Sort mesh face indices

I have a mesh generated by Tomohiros’ freeform origami imported as .obj in Rhino and Gh. There are total 40 mesh faces and they are pretty much sorted in the way I want up until index 30 - after that it all starts to get funky. Optional question: Does anyone know what could be a reason for this sort of semi-ordered behavior?

Real problem is that I want to sort the mesh, or at least find a way to manually swap indices of faces and get them in order. Suggestions?



if you can do it manually once you might try this:

_Unweld with an angle value of zero, then _Explode, deselect everything and _Join the mesh pieces in the desired order by picking one by one. Once done use _Weld with an angle value of 180.


1 Like

Nice! Didn’t think of making changes in initial geometry…

Just solved it with simple split list and insert item in GH. I had to type in indices manually but it does the trick. Maybe someone with more elegant solution?

Anyway, thanks @clement!

Attach your mesh, you can sort along curve (naked edges)

1 Like

In general mesh faces are enumerated NOT the way that you expect.

For this particular example you can use connectivity DataTrees (FF, FV etc) and do the job. It’s rather simple given the fact that you have 3 classes of vertices (naked, clothed with valence 6 and the one with valence 10) … or impossible if you are not familiar with what a connectivity tree is. Since we have vertices, edges and faces there’s 9 possible combos for these trees.

Given the opportunity: V for conn trees stands for Topology vertices indices and NOT vertices indices (V indices are related with mesh Normal indices) whilst E stands for Topology edges indices and F is just face indices (related with mesh face normals as well).

You can “convert” a TV index to V index and visa versa.

Where can I learn about connectivity trees? Any good resource?

1 Like

Not sure … but I guess that in the old GH Forum must be some related stuff around. That said I had many CT cases made with native components (for helping users from time to time) but in a recent clean-up I’ve removed them all leaving only defs made 100% via code (which I guess is not what you are after).

That said Sandbox does some connectivity stuff > try to get the gist of the whole thing using it against graphs, breps or meshes.

A CT (“connecting” ListA and ListB - these may be the same, mind) is an int type of tree where branch indices come from ListA and items are incides from ListB.

For instance a FF mesh tree works against a meshFace List (A=B) and tells you which face (by index) has adjacent faces (also by index). A VV tree does the same working onTopology Vertices. A FE tree relates Faces to adjacent edges (A = Faces, B = Topology Edges) , A EF tree does the inverse , meaning that if a given Edge has 1 adjacent Face … it’s a naked one.
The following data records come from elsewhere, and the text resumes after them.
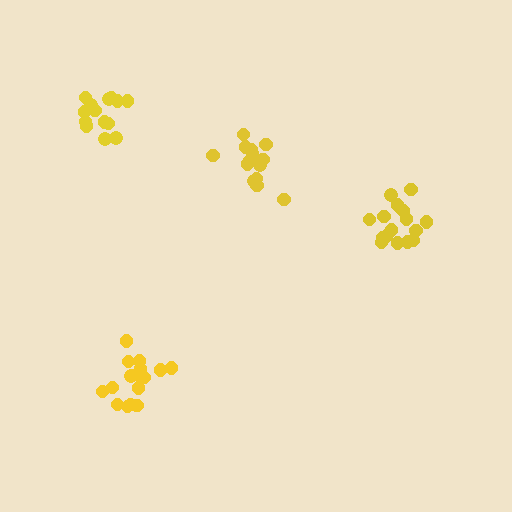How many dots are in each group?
Group 1: 14 dots, Group 2: 16 dots, Group 3: 15 dots, Group 4: 16 dots (61 total).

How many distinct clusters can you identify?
There are 4 distinct clusters.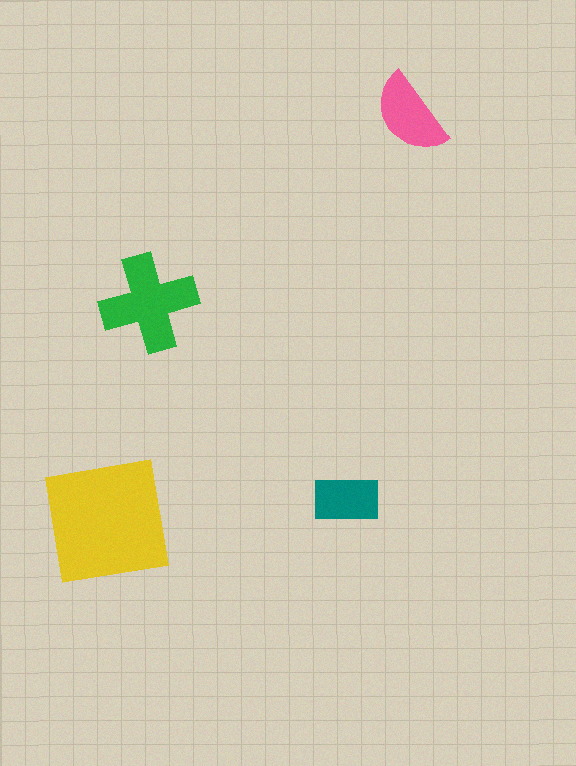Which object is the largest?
The yellow square.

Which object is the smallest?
The teal rectangle.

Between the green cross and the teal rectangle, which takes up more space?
The green cross.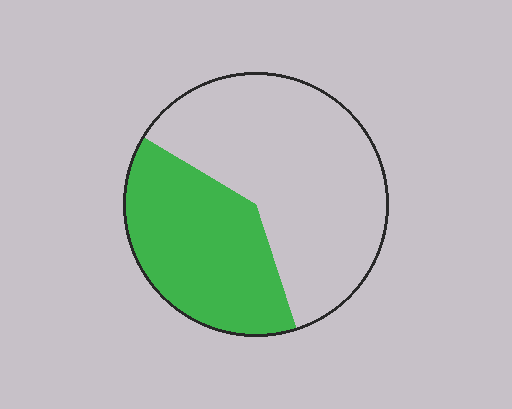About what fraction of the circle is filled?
About three eighths (3/8).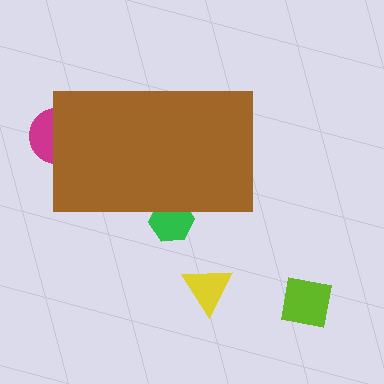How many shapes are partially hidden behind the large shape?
2 shapes are partially hidden.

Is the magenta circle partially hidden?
Yes, the magenta circle is partially hidden behind the brown rectangle.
BTW: Sandbox fails to deliver (i.e. the 2 dimension CT trees that one expects) IF Lists are used: first dim must be the index of a given mesh in the mesh List and the second dim the index of some V/E/F (for that mesh).

See what it reports against a 5 mesh List (hard to understand what these CT trees mean):

Here’s how it should be done (via code):

So for your tests against CT and if you use Sandbox don’t use Lists.
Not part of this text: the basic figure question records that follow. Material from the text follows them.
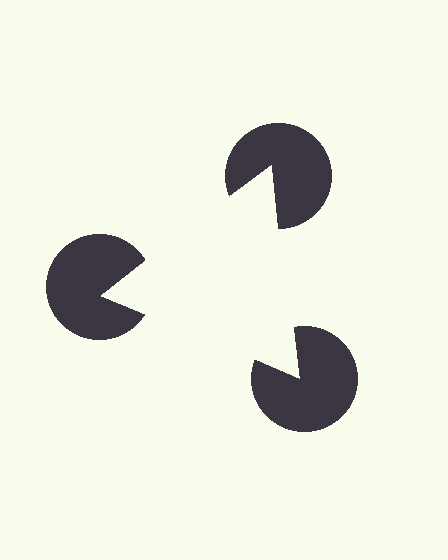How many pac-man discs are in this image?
There are 3 — one at each vertex of the illusory triangle.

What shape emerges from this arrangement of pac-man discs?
An illusory triangle — its edges are inferred from the aligned wedge cuts in the pac-man discs, not physically drawn.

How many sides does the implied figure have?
3 sides.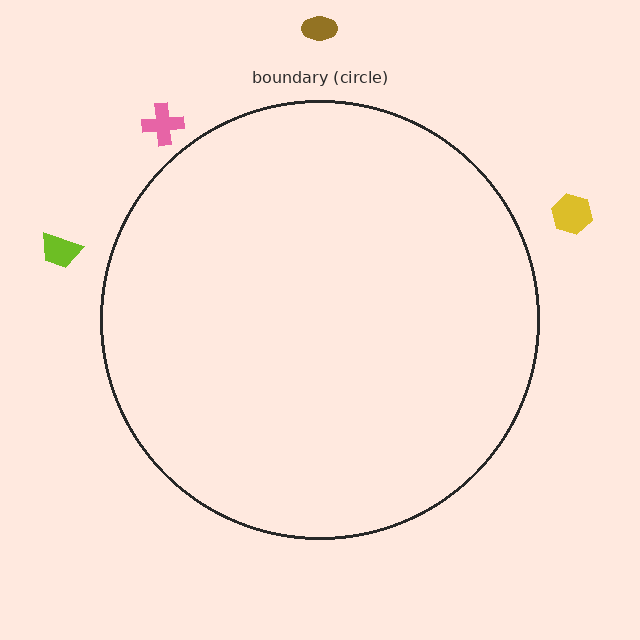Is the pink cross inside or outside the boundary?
Outside.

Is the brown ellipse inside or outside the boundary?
Outside.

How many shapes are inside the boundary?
0 inside, 4 outside.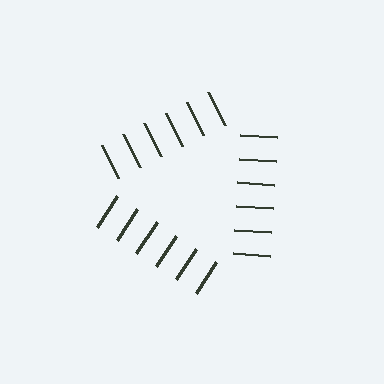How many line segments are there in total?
18 — 6 along each of the 3 edges.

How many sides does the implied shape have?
3 sides — the line-ends trace a triangle.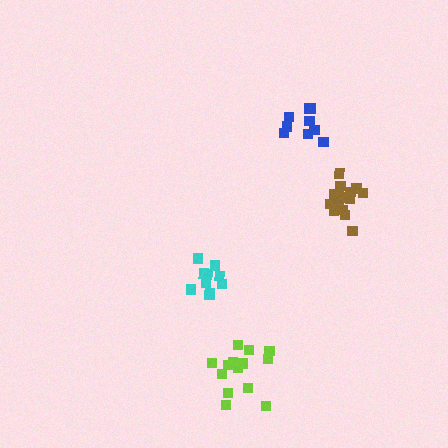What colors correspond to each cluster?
The clusters are colored: cyan, blue, lime, brown.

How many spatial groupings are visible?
There are 4 spatial groupings.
thanks for the reply. I understand the logic behind CT, and I can see what are the shortcomings of Sandbox. Unfortunately I’m not that fluent with scripting so that I can write the whole thing by myself from scratch. I used M+ plugin to get the topological relationships between E’s & F’s. I don’t mind using and modifying scripts, but this time this was much faster.


Thanks for help and intro to the field of CT’s. I believe I’ll be dealing with this sort of things in future…

Appears that there’s light at the end of the tunnel. BTW: If at some later time you are ready for the right thing (or you need some sort of help)… drop a word.